I know I am a bit overdue for a post. Have I been ill? Yes, but apart from Christmas when I felt like I was dying, no more than usual, which is not enough of an excuse. Have I tired of the project? No, but I'm not in any haste to complete it. Am I lazy? Yes, probably. Unproductive? Yes, tend to be.
Anyway, a few preliminary words about Towton. Obviously a Yorkist v Lancastrian fixture, but in some ways more. Progressives versus traditionalists. The Establishment versus the Outs. Neville v Percy. Neville v Beaufort. Mowbray (a thoroughly pissed off Mowbray) v Lancaster. Warwick v anyone keeping him from the light. South v North. There are probably more sub-plots I haven't thought of.
Edward IV's support among the nobility was a bit limited at this stage. Just one earl fought for him, and that was Warwick. If, instead of a battle, they'd had a vote in the House of Lords there's little doubt Henry VI would have won. Despite his inadequacies, the depth of the continuing loyalty to King Henry should not be underestimated.
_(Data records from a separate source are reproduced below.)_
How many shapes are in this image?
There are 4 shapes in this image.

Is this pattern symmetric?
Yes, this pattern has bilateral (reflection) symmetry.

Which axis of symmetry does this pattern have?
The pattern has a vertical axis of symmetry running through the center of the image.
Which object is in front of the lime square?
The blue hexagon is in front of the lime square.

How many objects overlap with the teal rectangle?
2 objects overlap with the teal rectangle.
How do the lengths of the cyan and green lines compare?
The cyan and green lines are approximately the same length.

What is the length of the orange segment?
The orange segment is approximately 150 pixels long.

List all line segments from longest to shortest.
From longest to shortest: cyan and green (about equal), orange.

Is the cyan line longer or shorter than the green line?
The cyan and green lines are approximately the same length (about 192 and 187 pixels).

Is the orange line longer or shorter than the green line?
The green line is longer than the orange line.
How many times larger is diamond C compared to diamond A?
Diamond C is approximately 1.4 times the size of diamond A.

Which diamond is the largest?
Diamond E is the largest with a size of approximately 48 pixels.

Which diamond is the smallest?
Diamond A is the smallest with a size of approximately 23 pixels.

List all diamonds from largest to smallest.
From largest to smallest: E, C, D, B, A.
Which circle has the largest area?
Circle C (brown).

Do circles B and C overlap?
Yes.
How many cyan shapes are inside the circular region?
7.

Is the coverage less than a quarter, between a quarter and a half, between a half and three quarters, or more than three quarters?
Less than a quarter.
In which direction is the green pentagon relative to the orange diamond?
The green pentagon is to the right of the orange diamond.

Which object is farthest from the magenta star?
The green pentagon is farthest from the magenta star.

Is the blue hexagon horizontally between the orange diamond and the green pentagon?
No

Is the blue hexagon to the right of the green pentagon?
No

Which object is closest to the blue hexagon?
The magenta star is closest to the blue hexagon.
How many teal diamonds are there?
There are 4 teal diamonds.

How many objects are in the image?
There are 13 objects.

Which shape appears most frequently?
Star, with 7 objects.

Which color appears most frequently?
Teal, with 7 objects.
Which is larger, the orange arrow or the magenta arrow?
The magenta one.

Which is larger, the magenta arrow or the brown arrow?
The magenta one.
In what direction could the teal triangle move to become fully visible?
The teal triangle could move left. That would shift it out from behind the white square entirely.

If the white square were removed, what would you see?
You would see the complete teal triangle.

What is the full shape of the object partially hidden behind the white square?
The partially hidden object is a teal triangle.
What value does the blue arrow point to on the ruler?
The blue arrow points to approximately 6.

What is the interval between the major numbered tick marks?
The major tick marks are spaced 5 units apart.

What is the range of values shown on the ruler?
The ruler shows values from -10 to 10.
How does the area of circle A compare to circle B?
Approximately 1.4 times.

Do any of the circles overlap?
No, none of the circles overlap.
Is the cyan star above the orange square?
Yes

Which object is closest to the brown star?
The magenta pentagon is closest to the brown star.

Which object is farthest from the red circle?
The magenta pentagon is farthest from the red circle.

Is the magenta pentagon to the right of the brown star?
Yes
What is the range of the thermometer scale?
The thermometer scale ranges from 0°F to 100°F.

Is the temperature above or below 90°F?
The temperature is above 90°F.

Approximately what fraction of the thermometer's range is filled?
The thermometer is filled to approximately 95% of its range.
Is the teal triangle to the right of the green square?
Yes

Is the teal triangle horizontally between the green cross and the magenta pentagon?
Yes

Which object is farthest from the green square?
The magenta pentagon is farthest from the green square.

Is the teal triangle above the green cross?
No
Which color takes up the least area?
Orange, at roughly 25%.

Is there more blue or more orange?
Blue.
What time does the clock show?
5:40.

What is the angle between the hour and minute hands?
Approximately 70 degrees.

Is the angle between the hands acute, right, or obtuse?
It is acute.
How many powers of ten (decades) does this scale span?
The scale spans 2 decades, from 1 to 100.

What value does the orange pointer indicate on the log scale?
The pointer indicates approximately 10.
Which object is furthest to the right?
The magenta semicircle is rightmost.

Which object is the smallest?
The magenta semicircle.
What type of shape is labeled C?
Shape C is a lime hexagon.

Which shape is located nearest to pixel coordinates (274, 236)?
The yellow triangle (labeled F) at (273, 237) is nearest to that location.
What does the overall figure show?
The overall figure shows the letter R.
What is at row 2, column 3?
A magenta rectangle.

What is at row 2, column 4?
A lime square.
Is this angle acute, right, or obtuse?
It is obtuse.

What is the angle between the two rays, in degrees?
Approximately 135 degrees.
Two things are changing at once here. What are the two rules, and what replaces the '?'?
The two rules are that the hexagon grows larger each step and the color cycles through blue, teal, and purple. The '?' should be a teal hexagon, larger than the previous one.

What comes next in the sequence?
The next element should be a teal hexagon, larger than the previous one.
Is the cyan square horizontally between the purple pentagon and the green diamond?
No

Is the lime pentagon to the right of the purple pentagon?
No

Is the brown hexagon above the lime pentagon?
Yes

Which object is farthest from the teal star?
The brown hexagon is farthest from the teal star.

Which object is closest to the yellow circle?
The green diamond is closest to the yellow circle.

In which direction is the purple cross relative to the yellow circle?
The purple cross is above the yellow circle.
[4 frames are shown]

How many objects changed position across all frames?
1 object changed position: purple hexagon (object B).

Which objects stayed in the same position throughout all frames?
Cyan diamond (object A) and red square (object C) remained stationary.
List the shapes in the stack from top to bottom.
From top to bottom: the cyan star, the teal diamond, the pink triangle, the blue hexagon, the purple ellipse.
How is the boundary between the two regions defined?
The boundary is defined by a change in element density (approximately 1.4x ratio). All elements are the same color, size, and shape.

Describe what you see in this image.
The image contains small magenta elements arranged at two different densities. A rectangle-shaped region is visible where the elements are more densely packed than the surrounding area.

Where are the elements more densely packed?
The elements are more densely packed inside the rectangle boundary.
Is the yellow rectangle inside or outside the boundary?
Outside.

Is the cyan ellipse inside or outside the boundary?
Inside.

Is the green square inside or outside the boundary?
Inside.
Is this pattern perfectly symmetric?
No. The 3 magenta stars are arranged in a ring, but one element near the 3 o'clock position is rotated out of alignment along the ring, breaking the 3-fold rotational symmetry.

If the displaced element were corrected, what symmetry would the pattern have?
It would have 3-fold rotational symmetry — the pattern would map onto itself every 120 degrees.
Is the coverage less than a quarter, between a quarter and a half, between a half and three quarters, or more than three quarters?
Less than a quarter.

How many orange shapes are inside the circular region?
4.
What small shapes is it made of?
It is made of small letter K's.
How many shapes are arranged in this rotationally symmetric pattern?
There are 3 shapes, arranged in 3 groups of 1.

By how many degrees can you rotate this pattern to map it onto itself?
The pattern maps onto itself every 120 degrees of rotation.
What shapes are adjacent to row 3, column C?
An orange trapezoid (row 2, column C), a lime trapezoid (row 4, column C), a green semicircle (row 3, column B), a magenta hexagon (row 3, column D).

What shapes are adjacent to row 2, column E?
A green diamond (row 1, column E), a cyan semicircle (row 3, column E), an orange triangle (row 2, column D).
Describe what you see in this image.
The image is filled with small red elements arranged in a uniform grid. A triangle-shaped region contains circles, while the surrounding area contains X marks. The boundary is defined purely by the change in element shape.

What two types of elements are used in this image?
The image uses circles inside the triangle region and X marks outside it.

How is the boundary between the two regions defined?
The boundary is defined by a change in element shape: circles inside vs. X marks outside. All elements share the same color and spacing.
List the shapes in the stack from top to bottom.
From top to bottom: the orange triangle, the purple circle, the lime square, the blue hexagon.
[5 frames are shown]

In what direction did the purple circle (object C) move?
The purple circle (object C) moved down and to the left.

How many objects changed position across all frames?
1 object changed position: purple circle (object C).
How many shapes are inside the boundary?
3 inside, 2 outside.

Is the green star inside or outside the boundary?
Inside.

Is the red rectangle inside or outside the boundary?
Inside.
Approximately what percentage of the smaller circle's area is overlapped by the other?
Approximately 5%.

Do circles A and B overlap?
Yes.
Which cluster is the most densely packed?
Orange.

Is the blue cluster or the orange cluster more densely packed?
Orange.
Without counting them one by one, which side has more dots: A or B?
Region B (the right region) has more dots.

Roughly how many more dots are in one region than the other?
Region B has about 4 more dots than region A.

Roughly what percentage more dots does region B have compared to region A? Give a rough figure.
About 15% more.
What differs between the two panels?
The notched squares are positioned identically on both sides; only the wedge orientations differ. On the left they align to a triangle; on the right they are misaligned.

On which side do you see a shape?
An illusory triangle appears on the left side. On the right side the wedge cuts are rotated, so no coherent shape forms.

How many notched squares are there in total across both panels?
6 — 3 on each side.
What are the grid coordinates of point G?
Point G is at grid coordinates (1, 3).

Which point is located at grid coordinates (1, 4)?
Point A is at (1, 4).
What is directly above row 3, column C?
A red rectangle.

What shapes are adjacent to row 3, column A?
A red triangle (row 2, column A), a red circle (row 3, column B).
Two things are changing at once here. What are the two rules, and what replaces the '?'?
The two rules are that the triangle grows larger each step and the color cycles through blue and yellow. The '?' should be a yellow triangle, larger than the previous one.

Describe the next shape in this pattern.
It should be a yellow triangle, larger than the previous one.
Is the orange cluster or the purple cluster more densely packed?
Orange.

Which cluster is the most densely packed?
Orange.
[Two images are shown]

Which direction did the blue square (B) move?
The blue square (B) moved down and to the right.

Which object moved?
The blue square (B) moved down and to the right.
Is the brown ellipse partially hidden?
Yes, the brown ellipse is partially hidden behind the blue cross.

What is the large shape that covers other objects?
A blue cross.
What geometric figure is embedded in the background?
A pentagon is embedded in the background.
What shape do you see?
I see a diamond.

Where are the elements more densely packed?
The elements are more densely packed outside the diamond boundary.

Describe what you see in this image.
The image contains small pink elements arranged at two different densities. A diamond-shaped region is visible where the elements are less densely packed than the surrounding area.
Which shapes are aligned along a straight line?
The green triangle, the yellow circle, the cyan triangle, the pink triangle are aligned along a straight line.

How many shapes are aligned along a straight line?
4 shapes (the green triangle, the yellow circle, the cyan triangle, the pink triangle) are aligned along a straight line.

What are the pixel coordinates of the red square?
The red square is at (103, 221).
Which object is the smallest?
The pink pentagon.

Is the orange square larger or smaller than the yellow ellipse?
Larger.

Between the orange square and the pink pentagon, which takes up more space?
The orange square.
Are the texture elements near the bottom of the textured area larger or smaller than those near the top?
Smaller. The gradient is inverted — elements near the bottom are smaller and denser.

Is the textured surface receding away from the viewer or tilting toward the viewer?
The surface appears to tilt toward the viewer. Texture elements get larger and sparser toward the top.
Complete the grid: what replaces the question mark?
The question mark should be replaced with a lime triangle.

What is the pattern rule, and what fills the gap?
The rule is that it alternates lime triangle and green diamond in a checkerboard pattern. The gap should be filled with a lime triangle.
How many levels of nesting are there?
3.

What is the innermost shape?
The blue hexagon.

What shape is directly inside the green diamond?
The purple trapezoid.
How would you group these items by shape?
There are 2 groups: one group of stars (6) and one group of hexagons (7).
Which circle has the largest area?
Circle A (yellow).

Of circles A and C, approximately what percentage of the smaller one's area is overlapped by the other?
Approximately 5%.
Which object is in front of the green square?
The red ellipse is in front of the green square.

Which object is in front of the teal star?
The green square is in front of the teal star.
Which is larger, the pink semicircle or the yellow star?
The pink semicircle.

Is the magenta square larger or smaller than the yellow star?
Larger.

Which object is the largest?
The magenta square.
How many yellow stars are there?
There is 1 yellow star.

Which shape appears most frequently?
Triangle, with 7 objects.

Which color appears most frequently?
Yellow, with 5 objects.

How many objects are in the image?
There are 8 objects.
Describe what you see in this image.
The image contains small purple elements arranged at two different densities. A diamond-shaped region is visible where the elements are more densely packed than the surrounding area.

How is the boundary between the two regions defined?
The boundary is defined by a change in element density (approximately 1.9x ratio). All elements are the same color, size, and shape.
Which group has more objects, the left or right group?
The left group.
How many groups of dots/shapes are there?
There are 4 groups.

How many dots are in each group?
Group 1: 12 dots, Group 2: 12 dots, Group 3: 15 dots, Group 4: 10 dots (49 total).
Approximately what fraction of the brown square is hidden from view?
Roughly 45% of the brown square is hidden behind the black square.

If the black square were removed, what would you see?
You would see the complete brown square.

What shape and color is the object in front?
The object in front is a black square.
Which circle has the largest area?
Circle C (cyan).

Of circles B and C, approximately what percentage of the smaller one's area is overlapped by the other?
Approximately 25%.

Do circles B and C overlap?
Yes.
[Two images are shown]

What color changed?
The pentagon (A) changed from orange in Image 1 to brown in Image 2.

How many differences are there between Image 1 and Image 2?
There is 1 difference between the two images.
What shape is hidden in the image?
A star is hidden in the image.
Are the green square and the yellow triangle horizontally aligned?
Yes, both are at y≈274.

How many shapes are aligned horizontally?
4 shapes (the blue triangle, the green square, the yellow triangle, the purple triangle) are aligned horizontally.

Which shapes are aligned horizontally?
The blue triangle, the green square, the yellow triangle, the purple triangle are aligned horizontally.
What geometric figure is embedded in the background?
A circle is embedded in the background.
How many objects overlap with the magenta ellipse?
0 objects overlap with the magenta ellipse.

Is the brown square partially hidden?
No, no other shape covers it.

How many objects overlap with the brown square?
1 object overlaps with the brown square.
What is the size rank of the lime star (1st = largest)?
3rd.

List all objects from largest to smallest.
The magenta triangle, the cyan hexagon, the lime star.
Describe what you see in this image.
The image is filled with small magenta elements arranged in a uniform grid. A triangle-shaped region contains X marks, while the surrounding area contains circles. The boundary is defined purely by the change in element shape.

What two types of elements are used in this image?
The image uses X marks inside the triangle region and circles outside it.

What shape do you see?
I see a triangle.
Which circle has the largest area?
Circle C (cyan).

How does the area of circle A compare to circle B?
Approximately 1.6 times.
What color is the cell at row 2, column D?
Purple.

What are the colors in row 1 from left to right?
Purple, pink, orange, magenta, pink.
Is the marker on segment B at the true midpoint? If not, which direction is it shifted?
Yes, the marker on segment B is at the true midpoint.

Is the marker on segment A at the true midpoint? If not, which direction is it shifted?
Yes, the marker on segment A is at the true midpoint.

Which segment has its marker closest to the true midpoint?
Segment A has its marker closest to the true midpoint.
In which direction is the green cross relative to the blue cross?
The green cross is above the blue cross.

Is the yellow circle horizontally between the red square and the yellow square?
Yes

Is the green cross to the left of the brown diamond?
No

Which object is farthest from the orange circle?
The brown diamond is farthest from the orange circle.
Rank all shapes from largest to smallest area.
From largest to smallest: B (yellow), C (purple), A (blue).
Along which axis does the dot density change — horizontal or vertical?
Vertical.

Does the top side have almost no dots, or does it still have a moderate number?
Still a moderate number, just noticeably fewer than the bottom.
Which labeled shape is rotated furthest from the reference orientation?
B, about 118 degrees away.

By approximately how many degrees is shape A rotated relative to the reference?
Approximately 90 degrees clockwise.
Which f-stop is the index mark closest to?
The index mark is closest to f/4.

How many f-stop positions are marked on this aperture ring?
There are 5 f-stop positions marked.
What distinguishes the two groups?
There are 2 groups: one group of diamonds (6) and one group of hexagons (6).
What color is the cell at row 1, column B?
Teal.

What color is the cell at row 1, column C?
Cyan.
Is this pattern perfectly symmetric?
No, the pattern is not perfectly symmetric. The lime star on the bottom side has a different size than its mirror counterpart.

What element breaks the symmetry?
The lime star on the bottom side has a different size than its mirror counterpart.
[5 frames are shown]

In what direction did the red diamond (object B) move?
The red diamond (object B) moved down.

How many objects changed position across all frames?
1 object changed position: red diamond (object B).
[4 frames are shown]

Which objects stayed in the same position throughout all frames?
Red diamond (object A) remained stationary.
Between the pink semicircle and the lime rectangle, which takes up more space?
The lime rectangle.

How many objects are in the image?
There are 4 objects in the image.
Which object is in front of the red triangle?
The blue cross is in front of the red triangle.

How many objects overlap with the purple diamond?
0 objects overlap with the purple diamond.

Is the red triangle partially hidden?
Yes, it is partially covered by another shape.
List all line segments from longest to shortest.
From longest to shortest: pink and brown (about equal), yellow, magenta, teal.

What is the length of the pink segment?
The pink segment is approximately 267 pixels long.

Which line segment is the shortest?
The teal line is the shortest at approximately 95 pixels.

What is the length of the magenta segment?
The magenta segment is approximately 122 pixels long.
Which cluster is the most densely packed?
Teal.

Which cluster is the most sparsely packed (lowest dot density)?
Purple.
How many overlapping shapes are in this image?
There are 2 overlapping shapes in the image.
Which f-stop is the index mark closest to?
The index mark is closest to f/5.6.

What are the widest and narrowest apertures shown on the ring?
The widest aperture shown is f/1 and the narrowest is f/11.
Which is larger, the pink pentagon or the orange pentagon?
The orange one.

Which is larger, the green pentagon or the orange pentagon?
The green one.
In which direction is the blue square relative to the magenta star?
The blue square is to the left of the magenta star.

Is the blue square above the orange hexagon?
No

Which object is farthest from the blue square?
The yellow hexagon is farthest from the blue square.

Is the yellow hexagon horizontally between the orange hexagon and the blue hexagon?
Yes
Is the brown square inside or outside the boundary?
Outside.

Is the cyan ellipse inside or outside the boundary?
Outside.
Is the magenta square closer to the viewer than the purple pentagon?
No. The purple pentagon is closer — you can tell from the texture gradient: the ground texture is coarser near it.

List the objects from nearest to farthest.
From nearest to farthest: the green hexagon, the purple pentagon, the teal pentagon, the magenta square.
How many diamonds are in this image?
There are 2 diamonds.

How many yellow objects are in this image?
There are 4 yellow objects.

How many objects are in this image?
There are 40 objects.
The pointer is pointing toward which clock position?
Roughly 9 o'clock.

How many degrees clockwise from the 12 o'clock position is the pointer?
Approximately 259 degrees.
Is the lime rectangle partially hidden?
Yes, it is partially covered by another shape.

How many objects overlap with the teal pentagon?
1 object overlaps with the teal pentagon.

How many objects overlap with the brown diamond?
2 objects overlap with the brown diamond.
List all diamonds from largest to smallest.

Towton is sometimes said to be the largest battle ever fought on English soil. The other contender is Marston Moor in the Civil War, also fought within a few miles of York. I will offer no opinion on this, except to say Towton was certainly a very large battle indeed, with almost the whole nobility engaged. Even Lord Stanley was there, an almost unique event. This was an achievement in itself, a bit like getting me to a current-day football match.
The Yorkists advanced from London in three groups, led by Edward himself, Warwick and Norfolk. They each went by a different route, probably as a means of achieving maximum recruitment to their colours. However, logistics and supply must also have been an issue, because by medieval English standards the forces raised were simply massive.